During the pandemic, SGA focused their expertise on addressing the challenges communities might face as work places and other public spaces re-opened. In a 2022 report entitled “Arts & Transportation Rapid Response,” SGA outlines three artist-led projects to address COVID-19 transportation challenges. This second round of the Arts & Transportation Rapid Response initiative followed the successful first iteration.
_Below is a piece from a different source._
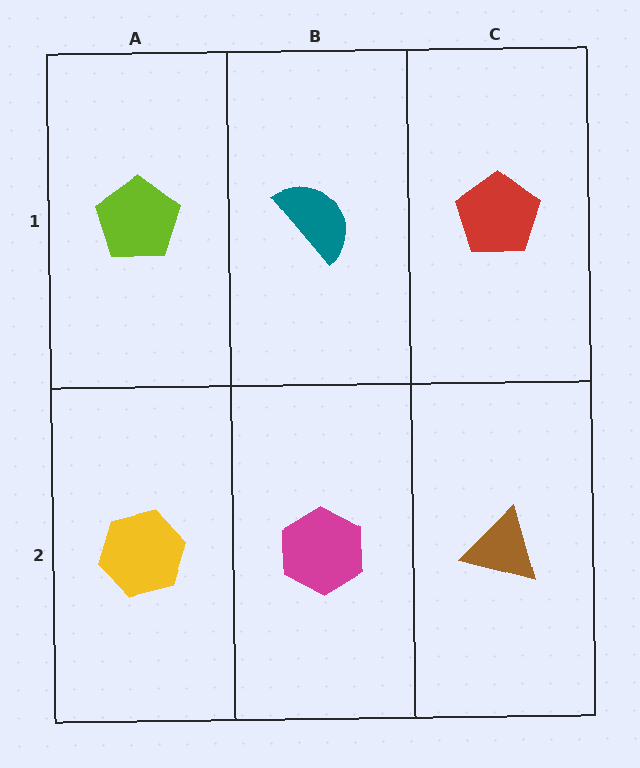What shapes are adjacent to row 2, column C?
A red pentagon (row 1, column C), a magenta hexagon (row 2, column B).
One featured project in Atlanta, Georgia, addressed homeless ridership during the pandemic through a partnership between Atlanta’s Metropolitan Atlanta Rapid Transit Authority (MARTA) and HOPE Atlanta, a local non-profit organization that provides housing, social services, substance abuse counseling, and employment to those who are experiencing homelessness. With assistance from Forecast Public Art, SGA selected and commissioned artist and social worker Franco Bejarano to design a piece that highlighted those experiencing homelessness, and increased awareness of MARTA HOPE resources. Through large-scale portraiture, the team sought to invoke feelings of compassion and raise the awareness of individuals who may not have been aware of people experiencing homelessness in their community. Bejarano designed ten large-scale pencil portraits entitled Street to Home, featuring MARTA HOPE clients who frequently use MARTA for both shelter and transportation. The drawings also portrayed individuals who have experienced homelessness in the past and are now securely housed.
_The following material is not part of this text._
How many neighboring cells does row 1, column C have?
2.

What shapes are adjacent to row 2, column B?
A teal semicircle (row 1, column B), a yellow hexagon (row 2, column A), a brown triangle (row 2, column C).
The drawings spread visibility of Atlanta’s unsheltered community in a way that instilled dignity and humanity while also creating awareness. Moreover, they served as resources to help support neighbors in need.

“Navigating the pandemic was a real opportunity to double down on what we’ve been saying for a long time; that artists have the opportunity to be crisis response people in many cases. They are connected on the ground with their communities and able to speak on their needs,” said Stone.

As the nation continues to heal from the pandemic, Stone said that SGA’s goal is to engage local artists to be a part of recovery efforts at every stage of the process, not just at the end.

“We have done a lot of pivoting, so access to flexible funding like the ARP grant is crucial. It's also allowed us to do things like work with our state [Department of Transportation] partners and run artist-in-residence programs because they're really hard programs to get funded for political reasons. People care about potholes on Main St., but if politicians are seen putting money into the arts, no matter how little, it can become the subject of a political attack in the state house,” Stone said. 

“Culture work in America often does not look like a traditional work of art. We don't always have a photo of a mural or a sculpture or something that would sit in a logical way next to one of the other NEA projects. But it can look like a complete streets policy being adopted or working with an artist or a cultural organization. Artists can help show us the way,” Stone said.